The mezzanine.py script does the following to the source content:

  • Adds timecode, frame number with configurable zero padding, frame rate, configurable label text and font:

    • Displayed in video.
    • Encoded in QR code displayed on each frame.
    • Option to configure QR code to alternate between either 2 or 4 positions.
  • Adds a low density bit pattern for each frame that signals:

    • Frame number.
    • Total frames.
    • Frame rate.
    • Horizontal resolution.
    • Vertical resolution.

    Note: The QR code is intended for black-box testing of devices using a camera to capture the video output, without requiring manufacturer involvement. The bit pattern is intended for white-box testing, where the video is processed directly within a device.

  • Adds border indications:

    • Red triangular indicators (assets/boundaries.png).
    • 2 pixel wide border around the edge of the video (outer 1px white, inner 1px black).
  • Integrates an A/V sync pattern at the top right of the video using modified synchronisation timing video test sequence generator scripts from DVB companion screen synchronisation timing accuracy measurement. The pattern is an irregular sequence of "beeps" and "flashes" that only repeats after a configurable duration (default 31 seconds).

  • Mixes source content audio with A/V sync beeps to allow for visual lip-sync confirmation.

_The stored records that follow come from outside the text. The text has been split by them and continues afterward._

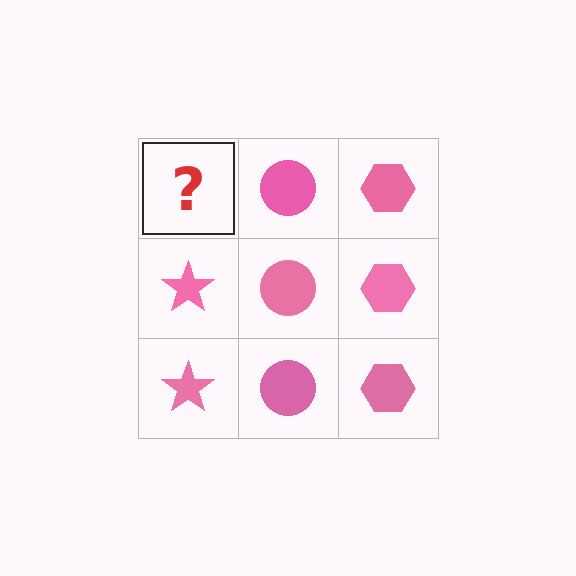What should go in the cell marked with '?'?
The missing cell should contain a pink star.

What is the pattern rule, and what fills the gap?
The rule is that each column has a consistent shape. The gap should be filled with a pink star.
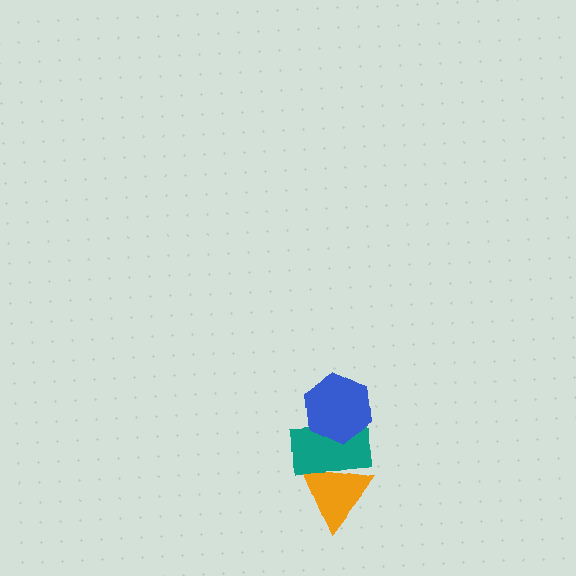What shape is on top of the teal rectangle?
The blue hexagon is on top of the teal rectangle.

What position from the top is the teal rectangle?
The teal rectangle is 2nd from the top.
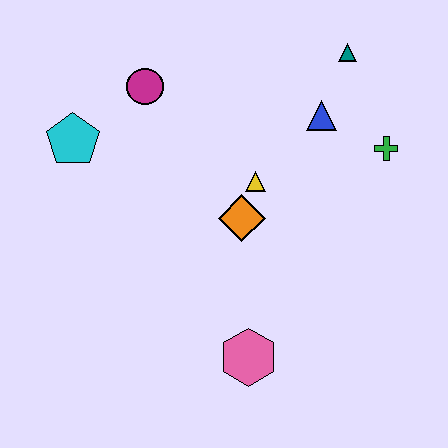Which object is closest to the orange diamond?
The yellow triangle is closest to the orange diamond.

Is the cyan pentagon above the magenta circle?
No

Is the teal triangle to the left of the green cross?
Yes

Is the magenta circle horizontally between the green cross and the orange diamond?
No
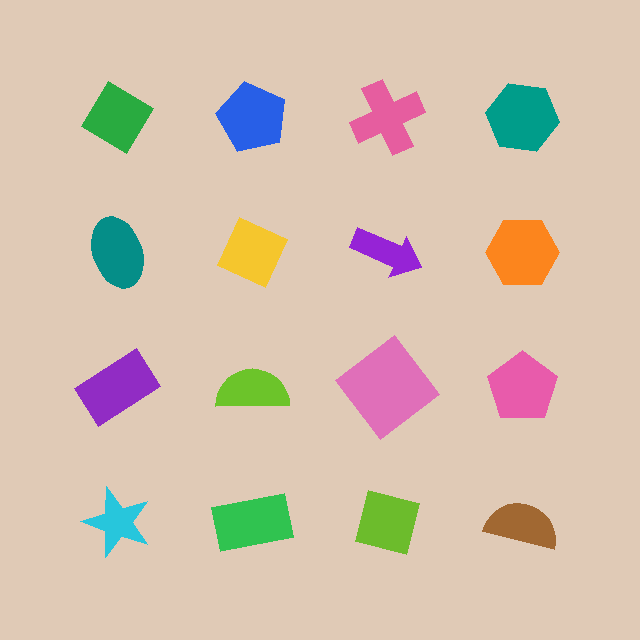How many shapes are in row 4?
4 shapes.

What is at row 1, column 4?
A teal hexagon.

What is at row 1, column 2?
A blue pentagon.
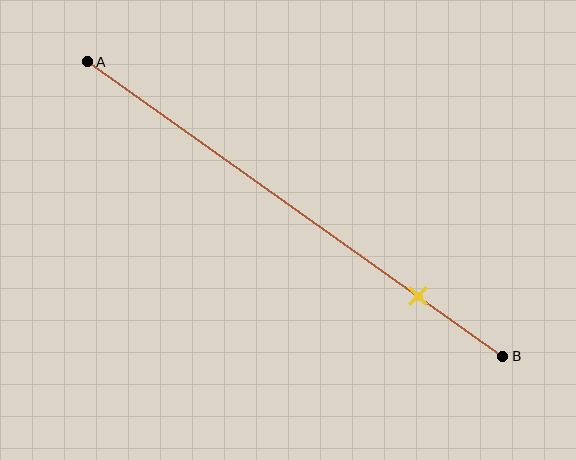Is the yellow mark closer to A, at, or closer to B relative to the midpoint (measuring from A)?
The yellow mark is closer to point B than the midpoint of segment AB.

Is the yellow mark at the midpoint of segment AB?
No, the mark is at about 80% from A, not at the 50% midpoint.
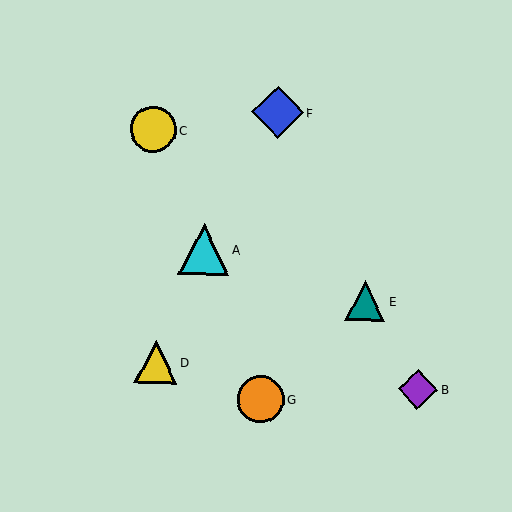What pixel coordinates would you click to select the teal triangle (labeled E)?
Click at (365, 301) to select the teal triangle E.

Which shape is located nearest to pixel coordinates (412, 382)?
The purple diamond (labeled B) at (418, 389) is nearest to that location.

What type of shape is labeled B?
Shape B is a purple diamond.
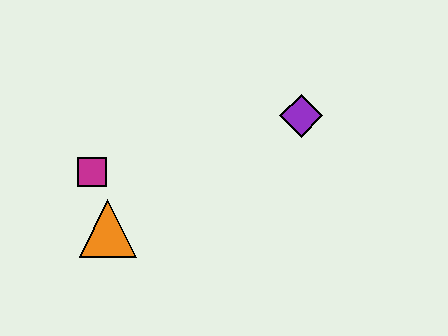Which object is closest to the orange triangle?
The magenta square is closest to the orange triangle.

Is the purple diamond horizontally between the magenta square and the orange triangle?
No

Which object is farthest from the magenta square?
The purple diamond is farthest from the magenta square.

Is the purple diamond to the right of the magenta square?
Yes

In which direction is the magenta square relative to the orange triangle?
The magenta square is above the orange triangle.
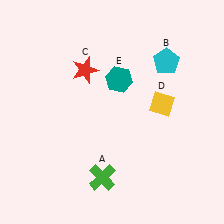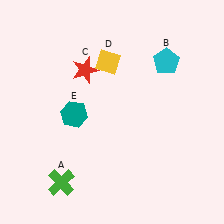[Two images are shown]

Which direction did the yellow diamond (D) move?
The yellow diamond (D) moved up and to the left.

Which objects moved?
The objects that moved are: the green cross (A), the yellow diamond (D), the teal hexagon (E).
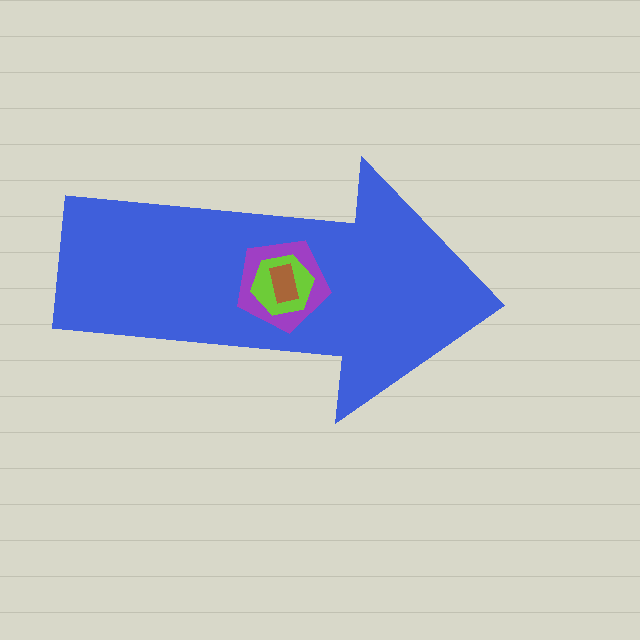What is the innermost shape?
The brown rectangle.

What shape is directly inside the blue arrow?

  • Includes option to add a dark green (0x006400) color frame to indicate the start of the video, and a dark red (0x8B0000) frame to indicate the end of the video.

  • Optionally applies rudimentary tone-mapping to BT.709 SDR for each input file, to create SDR mezzanine streams using an HDR source.

  • Generates JSON metadata related to the mezzanine content, encoding, output file and source file. This includes the mezzanine release version, and the corresponding WAVE Test Content Format Specification version.

  • Video output configured to minimise lossy nature of transcoding and preserve properties of source content. The codec used depends on source content color space:

    • H.264/AVC for BT.709 or undefined
    • H.265/HEVC for BT.2020nc or other defined value

    Note: These codecs are used to ensure the properties of the content are signalled correctly. A more appropriate mezzanine video codec or raw YUV data may be used in future.

Requirements:

Using the provided requirements.txt, execute the following to install the Python dependencies: pip install -r requirements.txt

Associated assets:

  • boundaries.png, boundaries.xcf, red_triangle.xcf frame boundary markers overlay created in GIMP
  • Cousine-Regular.ttf monospaced font from the Cousine font family

Tools:

Mezzanine sources:

For example, you can execute the following command to produce an annotated mezzanine file:
py mezzanine.py --duration 60 --framerate 30 --label J1 --qr-positions 4 --resolution 1280x720 --seek 00:01:25 --start-end-indicators enabled --font assets/Cousine-Regular.ttf --window-len 6 --tonemap disabled --version 2 --spec-version 1 --metadata-only disabled source/tearsofsteel_4k.mov _mezzanine/tos_J1_1280x720@30_60.mp4

The full details of the available commands for the script can be found by executing py mezzanine.py -h

Generating all annotated WAVE mezzanine content

The metamezz.py Python script enables generation of multiple annotated mezzanine streams with a single command, using mezzanine.py to generate each annotated mezzanine file.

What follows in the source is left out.